The Telegraph has reported that the Bank of International Settlements (BIS) has warned of the risk that the credit bubble being experienced poses the potential to push the world into another Great Depression.
I have thought about the potential of the combination of financial malfeasance coupled with the constraints of resource availability that we face. It is such a tremendous issue that I don't think it to be feasible to discuss coherently in a lone diary, books will be written about this over the next decades once all the pieces are put together. In the mean time, I think of some advice my Ninjutsu instructor told me- "How does a wolf eat a moose? One bite at a time." So here goes nothing.

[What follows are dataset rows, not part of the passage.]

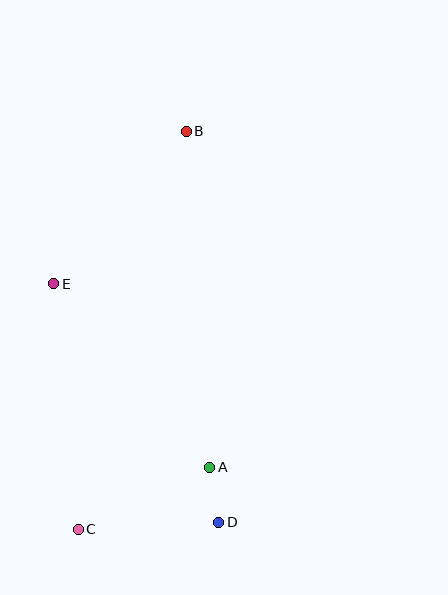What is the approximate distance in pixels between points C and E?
The distance between C and E is approximately 247 pixels.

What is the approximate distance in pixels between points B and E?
The distance between B and E is approximately 202 pixels.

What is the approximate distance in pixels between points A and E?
The distance between A and E is approximately 241 pixels.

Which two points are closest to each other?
Points A and D are closest to each other.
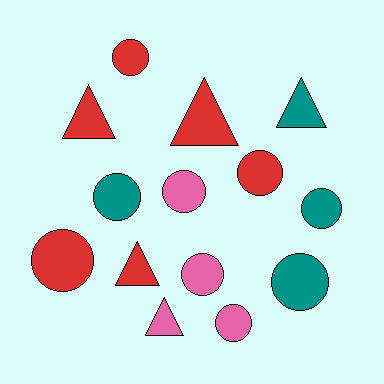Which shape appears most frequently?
Circle, with 9 objects.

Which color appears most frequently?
Red, with 6 objects.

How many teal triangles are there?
There is 1 teal triangle.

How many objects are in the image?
There are 14 objects.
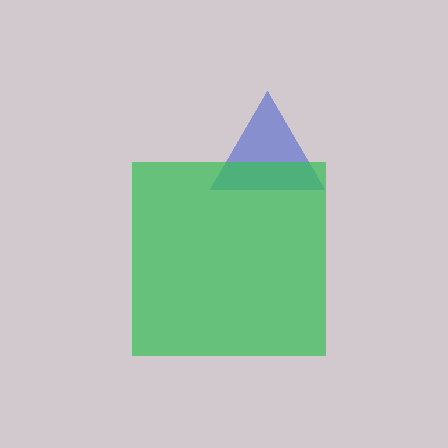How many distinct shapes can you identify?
There are 2 distinct shapes: a blue triangle, a green square.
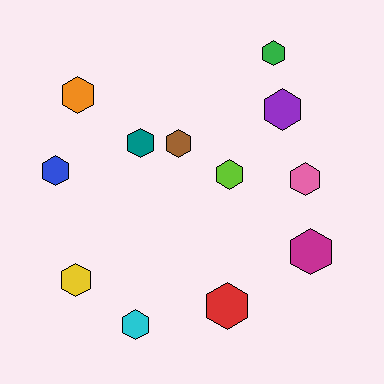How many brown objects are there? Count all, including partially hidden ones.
There is 1 brown object.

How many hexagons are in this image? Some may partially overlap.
There are 12 hexagons.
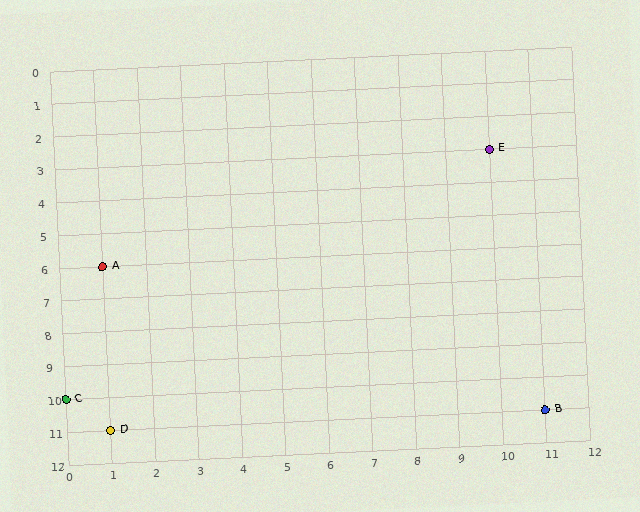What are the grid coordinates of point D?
Point D is at grid coordinates (1, 11).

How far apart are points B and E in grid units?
Points B and E are 1 column and 8 rows apart (about 8.1 grid units diagonally).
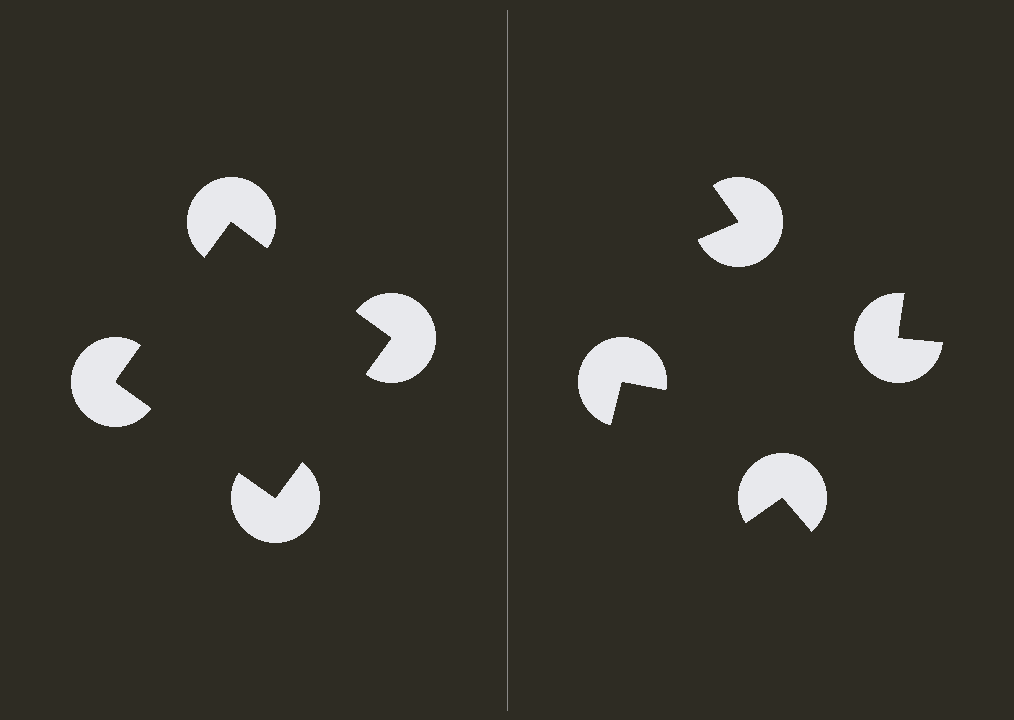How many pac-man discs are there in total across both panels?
8 — 4 on each side.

This isn't my area of expertise, although I did start out in college as an Economics major but washed out (I didn't see the field as being scientific enough, all conclusions are driven by initial political assumptions, but that's a matter for another diary). I still keep up on economic matters as a hobby. While in college, I did a fair bit of research in the U.S. economy during the 70s. What I gathered is that the economic pain we felt as a country back then was very analogous to what is happening today. The U.S. abandoned the Breton Woods system in 1971, two years before domestic oil production peaked. From that point onward, the value of our currency in relation to other currencies was determined in trading pits, and Congress transferred its Constitutional authority to coin money to the Fed.
At the time, Keynsian economics was the rage of the age, and the theory dictated that the way to stimulate the economy was to devalue the currency. This would punish those who saved, and reward those who spent all of their wages. This was the policy pursued by Arthur Burns(who may or may not have been the inspiration for Montgomery Burns). The logic behind this policy was that the absolute necessity for any economic policy was to avoid a repeat case of the Great Depression. The prescription for avoiding the deflationary conditions, in a Keynsian approach, was simply to pump liquidity into the system.
The problem with this approach was that after '73, we were no longer exporters of energy, we were dependent on the Rest of the World. So, put yourself in the shoes of a Saudi prince in charge of a big oil field. The American masters of their currency have announced for all to hear that they are going to print dollars day and night until the lazy workers get out and spend. If you knew next year that you would be very likely to get more dollars for the oil you control than you would this year, why would you sell that oil today, rather than a year from now? Before getting all tangled up in theories about international trade and exchange rates, just think about that question. It's very important to understand what's going on right now. The owners of foreign oil fields do not control our currency, the only lever they control is the rate of production from their fields. So a rational prince, in the absence of any coercion or personal favors owed, would only pump enough to not cause a ruckus and keep as much as he could in the ground. This, I think, was the driving motivation behind the oil embargo of '73.
So why did the Saudis flood the markets with cheap oil after the Iranian revolution in '79? This is a hard question for me to answer. A possible explanation is that they weren't acting out of self interest and sought to reward Reagan/punish Carter, or perhaps it was to stamp out any possibility of develpement in alternative fuels, it's hard to say.
The upshot of all this is that the pain we are experiencing now in our economic system isn't new. What is frustrating is that we learned the wrong lesson from the Great Depression. You cannot print your way out of economic despair. Any economic growth predicated on a credit bubble is not sustainable, and when the underlying energy inputs are pulled out, the bill comes due. It is important to understand that it doesn't matter if this is nominally more or less significant than the Great Depression or the stagflation of the 70s, what matters is that this is what we are experiencing now. If we don't understand our past, we are doomed to repeat it.